Suite à une maintenance sur le cluster Ceph, l'instance privatesql040.p19 est restée bloquée et a du être redémarrée. L'indisponibilité a eu lieu de 08:23 à 08:53.
---
Due to an intervention on the Ceph cluster, the privatesql040.p19 was frozen and had to be rebooted. The indisponibility was from 08:23 to 08:53.
Update(s):
Date: 2016-09-28 11:20:19 UTC This morning, Ceph team had a polrad changed on one of their storage servers, and they reintegrated it into the farm.
When you add back a server to a farm, Ceph has to check the data integrity of the data it has, in this case, that represents ~24T of data, and files can be fragmented pretty much everywhere.

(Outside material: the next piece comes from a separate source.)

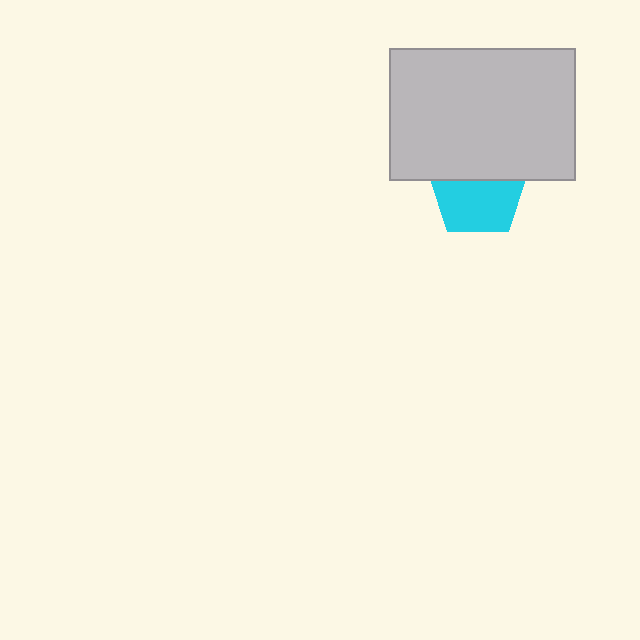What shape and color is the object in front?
The object in front is a light gray rectangle.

When a server using a Ceph disk tries to access a file which has not been checked yet, it has to wait, leading to a huge amount of IO Waits on our hosts.
The Ceph team continues their investigations to understand how can they avoid such problems.

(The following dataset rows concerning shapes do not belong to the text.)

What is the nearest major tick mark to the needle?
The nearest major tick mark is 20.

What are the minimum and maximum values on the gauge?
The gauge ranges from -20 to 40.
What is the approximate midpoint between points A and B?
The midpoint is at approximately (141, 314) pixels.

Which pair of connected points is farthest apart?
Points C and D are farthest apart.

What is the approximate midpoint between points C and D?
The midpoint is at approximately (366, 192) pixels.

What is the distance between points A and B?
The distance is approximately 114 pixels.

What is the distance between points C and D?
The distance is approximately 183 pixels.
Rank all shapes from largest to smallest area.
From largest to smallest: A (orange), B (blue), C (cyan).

Date: 2016-09-28 09:52:32 UTC We still have issues on Ceph. Big latencies expected. We're still investigating.
Posted Sep 28, 2016 - 09:47 UTC
This incident affected: Web Hosting || Datacenter GRA (Cluster002, Cluster003, Cluster006, Cluster007, Cluster011, Cluster012, Cluster013, Cluster014, Cluster015, Cluster017, Cluster020, Cluster021, Cluster023, Cluster024, Cluster025, Cluster026, Cluster027, Cluster028, Cluster029, Cluster030, Cluster031).